Before I taught English, I was an archaeologist. A lot of people confuse archaeology (humans) with paleontology (dinosaurs) so here is a little insight into what an archaeologist actually does. Back in the early 2010s, I was the Tribal Archaeologist at the Ah-Tah-Thi-Ki Museum in Clewiston, Florida. As an archaeologist for a tribe, my mission was to protect and preserve artifacts and important archaeological sites on the Seminole Tribe of Florida’s (STOF) six reservations.
The team of ten archaeologists, who are all college graduates with degrees in either Anthropology or Archaeology, had special training in archaeological field and laboratory methods through our experiences in cultural resource management work and various archaeological field schools.

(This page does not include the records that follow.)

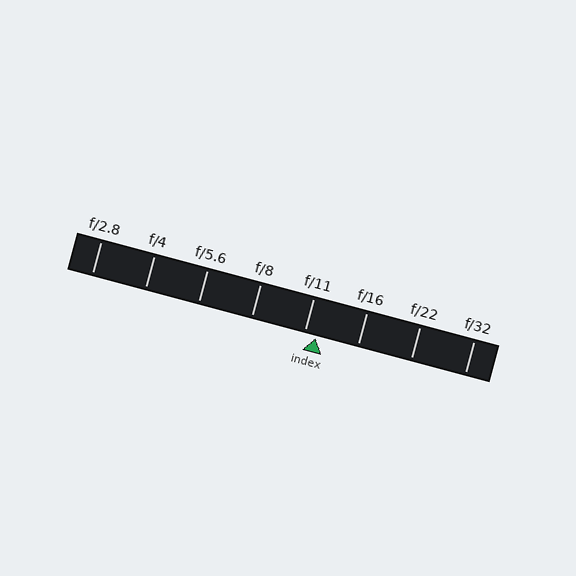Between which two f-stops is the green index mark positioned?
The index mark is between f/11 and f/16.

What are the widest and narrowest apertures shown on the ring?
The widest aperture shown is f/2.8 and the narrowest is f/32.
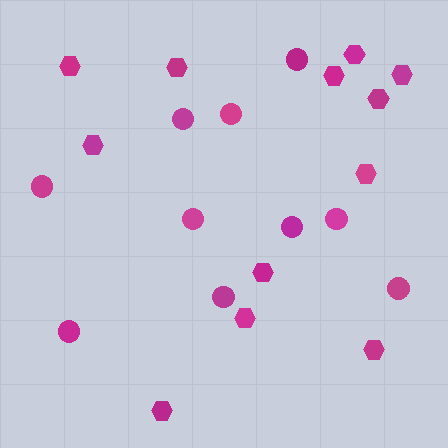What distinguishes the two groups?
There are 2 groups: one group of circles (10) and one group of hexagons (12).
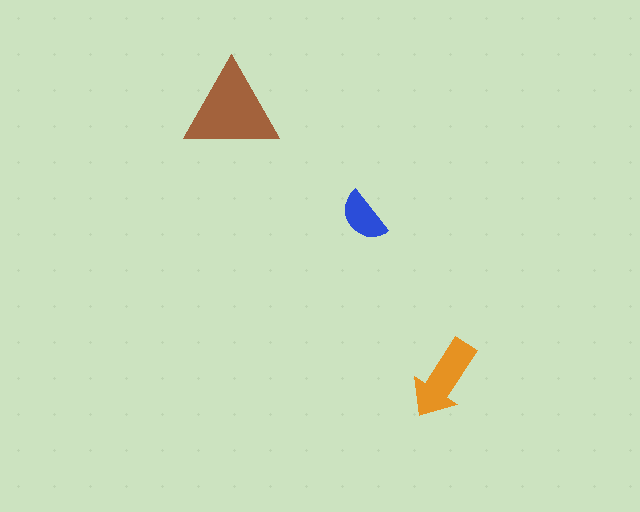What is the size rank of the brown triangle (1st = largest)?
1st.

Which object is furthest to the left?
The brown triangle is leftmost.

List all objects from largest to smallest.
The brown triangle, the orange arrow, the blue semicircle.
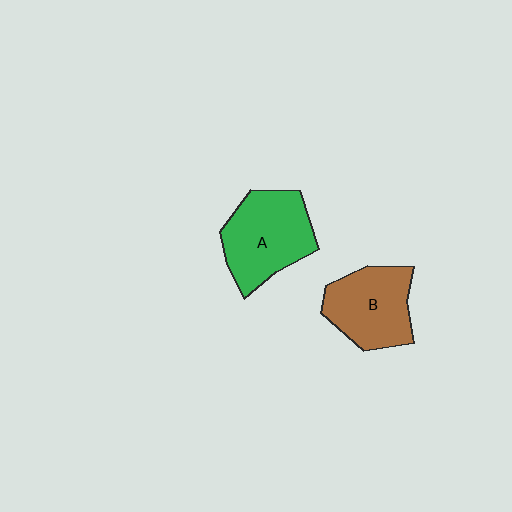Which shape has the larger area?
Shape A (green).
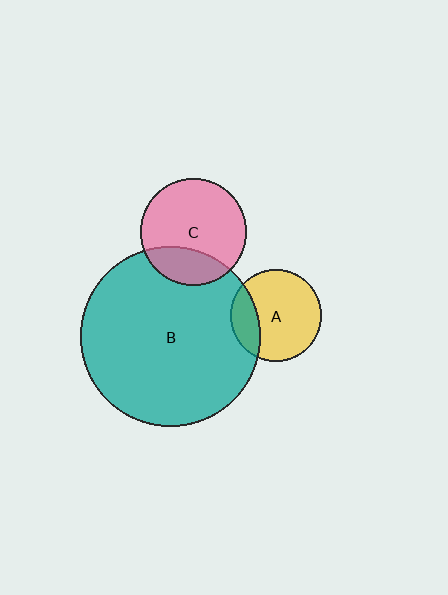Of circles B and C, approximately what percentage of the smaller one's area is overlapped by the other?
Approximately 25%.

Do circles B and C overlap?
Yes.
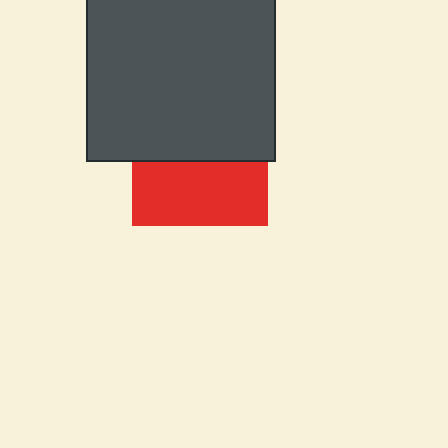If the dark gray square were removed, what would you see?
You would see the complete red square.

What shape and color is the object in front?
The object in front is a dark gray square.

We used the most advanced data gathering technologies to maintain an innovative and ever–evolving research design. By using state-of-the-art Global Positioning Systems (GPS), the team was able to record and complete archaeology for the Tribe on both paper and in an electronic database. Our archaeological data collection and analysis database were one of the nation’s top tribal archaeological databases.
Typically, an archaeological field crew excavates shovel test units in the first phase of archaeological site detection. Every shovel test is recorded and mapped using a Trimble GeoXT (GPS Device). The Trimble provides the location of the test unit at sub-meter accuracy. The maps created aid in the writing of reports and in the archaeological research.